2.2. A advocacia pública: sua relevância, competências e consequências jurídicas daí resultantes em órgãos executivos de polícia de trânsito

A tarefa do advogado público é sustentar o cumprimento das normas e viabilizar a prevalência dos interesses da sociedade. Na representação judicial e extrajudicial, bem como na atividade de consultoria, não é lícito ignorar qualquer dos princípios constitucionais ou das normas do ordenamento, que vinculam as condutas de toda a estrutura do Estado. O que se requer desse profissional é que viabilize a concretização de uma Administração que cumpra as suas obrigações, o mais celeremente possível. Trata-se de um desafio que não é fácil de se enfrentar cotidianamente. Nem sempre é possível ter acesso tempestivo aos documentos e às informações indispensáveis à defesa judicial da Administração, sendo elevado e crescente o volume de demandas apresentadas cotidianamente à sua atuação. Não se ignore a dificuldade de, em casos concretos, negar pretensões individuais descabidas e impedir a celebração de contratos ou a prática de atos administrativos contrários ao ordenamento. Nem sempre o assessoramento prévio ou as propostas de mecanismos que reconduzem as medidas administrativas à juridicidade correspondem à expectativa imediata dos órgãos públicos e dos seus gestores transitórios. A despeito dos possíveis obstáculos, cabe ao advogado público, em todas as situações descritas, pronunciar-se comprometido com os interesses da sociedade. Diante de uma sociedade plural, com interesses controversos em abundância, incumbe-lhe trabalhar com a exigência de boa-fé objetiva no exercício das competências administrativas, fazer prevalecer a correta compreensão da indisponibilidade do interesse público, estabelecer as balizas da legalidade que não podem ser ultrapassadas quando da discricionariedade, concretizar a razoabilidade e proporcionalidade, evitar o arbítrio e a insegurança jurídica, além de realizar a melhor hermenêutica cabível na espécie.
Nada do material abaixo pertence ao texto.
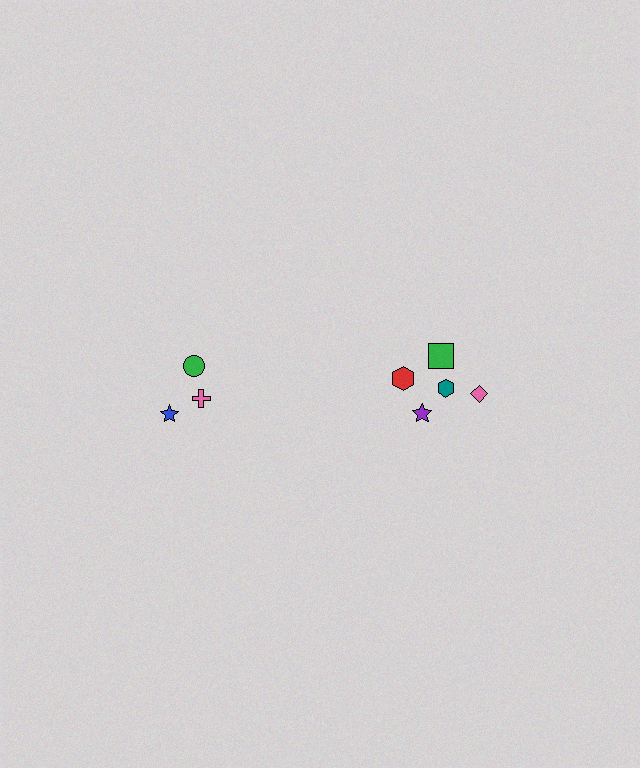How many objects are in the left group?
There are 3 objects.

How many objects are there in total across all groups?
There are 8 objects.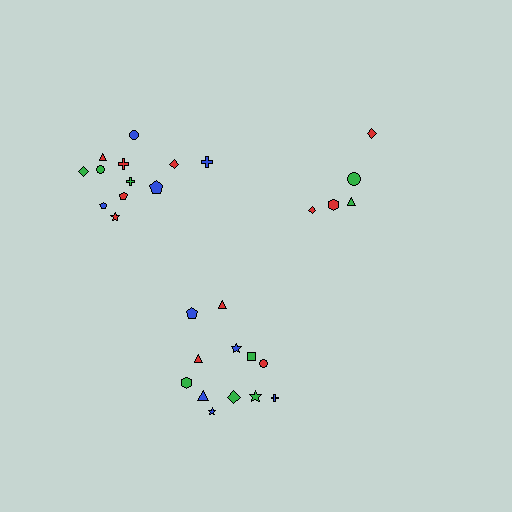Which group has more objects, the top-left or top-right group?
The top-left group.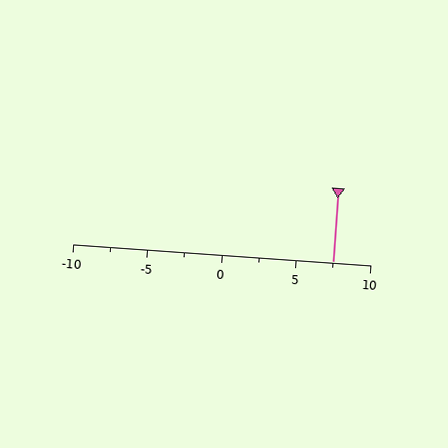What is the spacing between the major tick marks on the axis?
The major ticks are spaced 5 apart.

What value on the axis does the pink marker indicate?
The marker indicates approximately 7.5.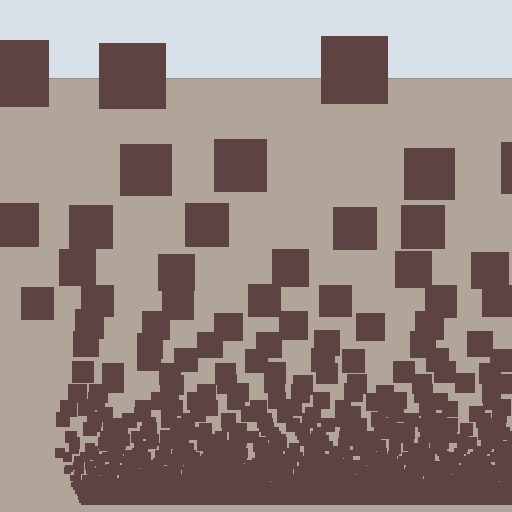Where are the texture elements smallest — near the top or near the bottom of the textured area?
Near the bottom.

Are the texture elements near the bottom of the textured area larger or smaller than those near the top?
Smaller. The gradient is inverted — elements near the bottom are smaller and denser.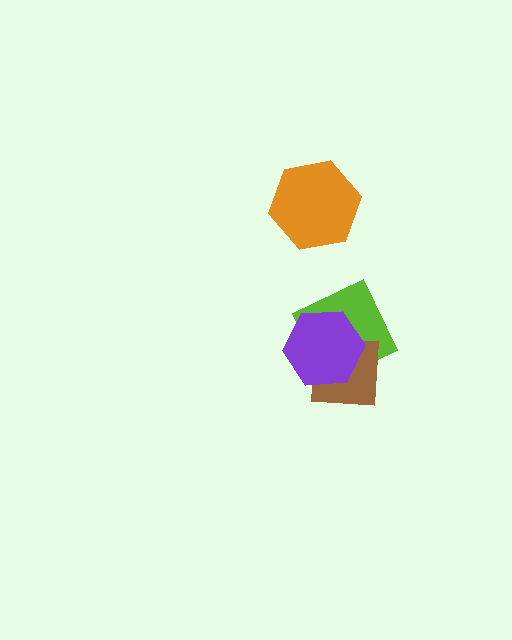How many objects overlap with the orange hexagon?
0 objects overlap with the orange hexagon.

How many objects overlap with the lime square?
2 objects overlap with the lime square.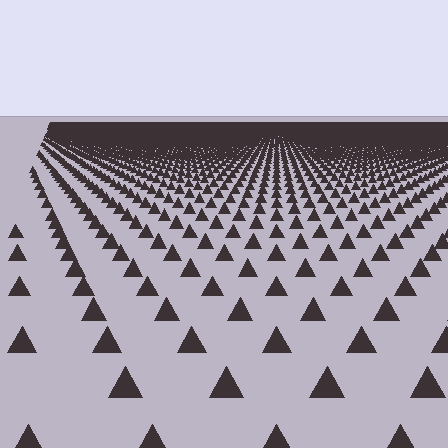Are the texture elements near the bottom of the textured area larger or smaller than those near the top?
Larger. Near the bottom, elements are closer to the viewer and appear at a bigger on-screen size.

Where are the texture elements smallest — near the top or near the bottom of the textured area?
Near the top.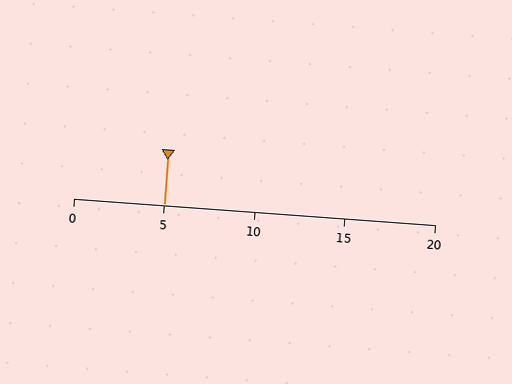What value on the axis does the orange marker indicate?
The marker indicates approximately 5.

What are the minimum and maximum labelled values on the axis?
The axis runs from 0 to 20.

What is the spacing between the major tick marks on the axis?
The major ticks are spaced 5 apart.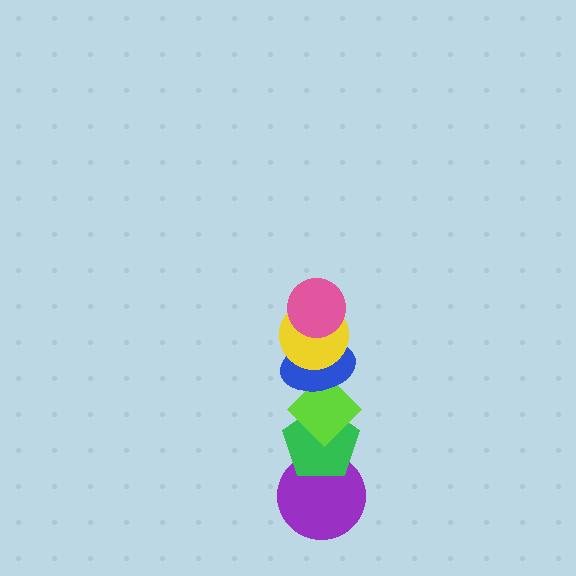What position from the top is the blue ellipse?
The blue ellipse is 3rd from the top.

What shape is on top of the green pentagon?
The lime diamond is on top of the green pentagon.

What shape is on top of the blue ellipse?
The yellow circle is on top of the blue ellipse.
O sucesso na execução desse munus pode tornar desnecessária a incidência ou continuidade de controles repressivos deflagrados pelos cidadãos ou por instituições como Ministério Público e processados perante o Judiciário, com o fim de assegurar o equilíbrio entre os Poderes e a consecução das competências estatais. É sob essa perspectiva que é preciso avaliar os esforços direcionados à efetividade da advocacia pública e ao reconhecimento do seu caráter fundamental como instrumento de concretização do Estado Democrático de Direito. É sem ignorar os desafios que o advogado público enfrenta cotidianamente que se deve interpretar o ordenamento no que tange à interpretação literal do texto da Constituição e aos limites que precisam ser impostos às inúmeras e constantes iniciativas de afastar a imposição de um membro da carreira, aprovado por concurso, encarregar-se das competências de consultoria, representação judicial e extrajudicial das pessoas jurídicas de direito público.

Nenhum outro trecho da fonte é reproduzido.